High Sensitive C-Reactive Protein Levels in Patients with Acute Coronary Syndrome
Iraqi Postgraduate Medical Journal,
2013, Volume 12, Issue 0, Pages 643-649
Abstract
ABSTRACT:BACKGROUND:
Patients with ischemic discomfort may present with or without STsegment elevation on the ECG. The majority of patients with ST-segment elevation ultimately develop a Q-wave AMI (QMI).

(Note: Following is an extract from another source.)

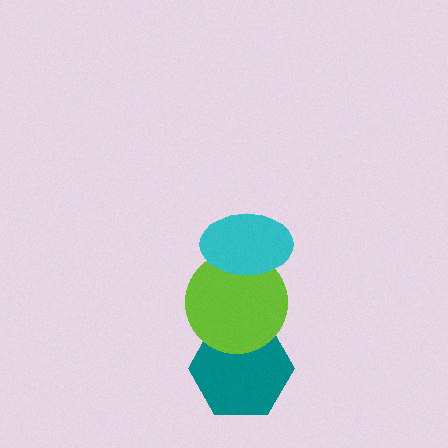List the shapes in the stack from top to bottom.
From top to bottom: the cyan ellipse, the lime circle, the teal hexagon.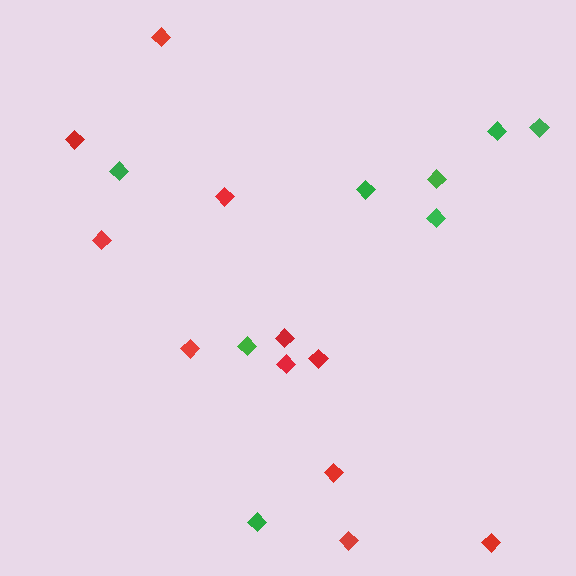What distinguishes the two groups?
There are 2 groups: one group of red diamonds (11) and one group of green diamonds (8).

Patients who present without ST-segment elevation are either experiencing unstable angina (UA) or a non-STsegment elevation MI (NSTEMI). Most patients with NSTEMI do not evolve a Q-wave and are subsequently referred to as having sustained a non-Q-wave MI (NQMI). The spectrum of clinical conditions ranging from acute myocardial infarction through minimal myocardial injury to unstable angina comprises the acute coronary syndrome (ACS). Measurement of C-reactive protein (CRP) may have practical clinical significance in the management of patients hospitalized for suspected ACS.
OBJECTIVE:
To study different follow up measurements of high sensitive C-Reactive Protein (hsCRP) levels in ACS patients and to compare the difference between (NSTEMI) and (STEMI) patients.
METHODS:
122 patients with ACS participate in this study through years 2006-2008. Three serial hsCRP levels at baseline on admission to hospital before 12 hours of symptom onset, peak levels at 3 days and follow up levels after 5 days were analyzed and compared between non-ST elevation AMI, ST elevation AMI and UA elevation.
RESULTS:
The results were compared with those of healthy groups as controls.
The results showed a significant elevation in serum CRP levels on 1st, 3rd and 5th reaching optimum value on day 3 post infarction in QMI and NQMI patients, While there was a non significant increase in serum CRP level in patients with UA on day 1, and day 3 post attack.
CONCLUSION:
STEMI patients have significantly higher peak CRP levels compared to NSTEMI patients. These data suggest that inflammatory processes play an independent role in the pathogenesis of myocardial infarction. Thus, CRP assessment may assist in risk stratification after myocardial infarction.